Monday, 22 September 2014

Ramadan - not has hard as it looks

Fasting during the whole Islamic month of Ramadan appeared to me, in my days before Allah mercifully guided me to Islam, such a difficult thing to do that I just had to see if I could do it….after all my husband did it every year, and anything he could do…..I might not be able to do better but at least I should be able to do as well.  It seemed, to me, to be a frightening thing to do – fast from food and water from dawn to dusk.  I felt as if it was impossible and that I would just keel over and die if I tried it.  But I started fasting with the idea of seeing how far I could go with it, and discovered, to my amazement and satisfaction that I was able to fast the whole month, and still survived to tell the tale.  Admittedly we lived in England and it was March/April time so the days weren’t too long and the weather wasn’t too hot or cold.  But I was a working mother and had to commute into London every day, 5 days a week, so I didn’t get off too easily.  I didn’t tell anyone, other than my husband and daughter that I was fasting and nobody really noticed so I was able to concentrate on dealing with the fast without having to give any explanations. 

Having been brought up with the belief that 3 main meals a day were essential to our wellbeing it came as quite a surprise to find out that I managed on less food and liquids and was still able to get on with my life.  When I had finished the month I felt as if I had achieved something, that I had somehow managed to overcome a hurdle I hadn’t even known existed.

So I tried it again, and I remember putting my coffee cup in my drawer at work knowing I wouldn’t be using it for a month.  This time one of my colleagues at work asked me, during one of the very last days, if I was on some kind of a diet as she had noticed that she hadn’t seen me eating anything for ages.  When I told her what I was doing she was quite surprised and impressed that I had managed it at all in the first place and without telling anyone.
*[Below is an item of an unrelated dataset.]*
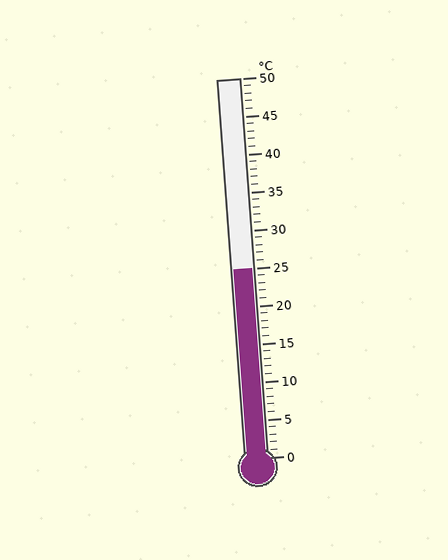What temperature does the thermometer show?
The thermometer shows approximately 25°C.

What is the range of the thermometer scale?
The thermometer scale ranges from 0°C to 50°C.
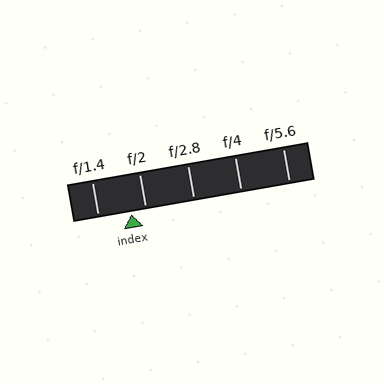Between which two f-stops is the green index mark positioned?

Of course being a Muslim gave a lot more meaning and incentive to the fasting of the month of Ramadan, especially once I had read up on the blessings to be gained during the month itself and also the benefits to my advancement in my religion and my eagerness to grow closer to Allah.  As with all things we are required to do as Muslims, Allah needs nothing from us, but we are the ones who gain when we do things for Him, and fasting is one of those things that is purely for him.  Nobody is with you 24 hours every day for 29/30 days who can see if you are really fasting, or whether you are cheating; only you and your Creator know for sure.

Still, I don’t like the idea of fasting.  I don’t know if this is because I don’t like being told I can’t do something so basic to human nature, or if it’s about losing control over when I can eat or drink, or the fact that my routine has to change to cope with different eating times, or the emphasis put on doing things at night – breaking the fast, praying taraweeh, etc. when I’m normally a morning person. But I do know it’s a psychological dislike, because spiritually there are too many incentives not to positively look forward to this special month and physically it is not a problem for me.  And, once the month starts I’m fine, I settle into the new routine easily and quickly and I don’t suffer the headaches that others often suffer, despite the fact that I am an avid coffee drinker.  There was a time when I missed the company of a cup of coffee, that is I missed the habit of having one first thing in the morning to ease me into the work of the day, or when I sat at the laptop, or sat down after a busy morning or afternoon, but in recent years I haven’t even missed this habit, and I drink only a few cups of coffee during the whole month itself.

In fact Ramadan acts as a time of healthy eating and living for me because I eat less and drink more water.  I learnt some time ago that no matter how much I ate during the night I am still going to be hungry during the day, so now I don’t bother trying to ‘stock up’.  I am not a great water drinker and have to force myself to drink some during the winter months, although, it’s easier to drink it cold from the fridge after a busy and thirsty day during the summer.  But in Ramadan I know that, if I don’t drink enough water during the night, I am liable to suffer from headaches the next day, and I can cope easily with hunger, thirst and fatigue, as being the Mum of 5 children I have often had to ignore the rumblings of an empty stomach and sheer exhaustion,  but I cannot cope with headaches.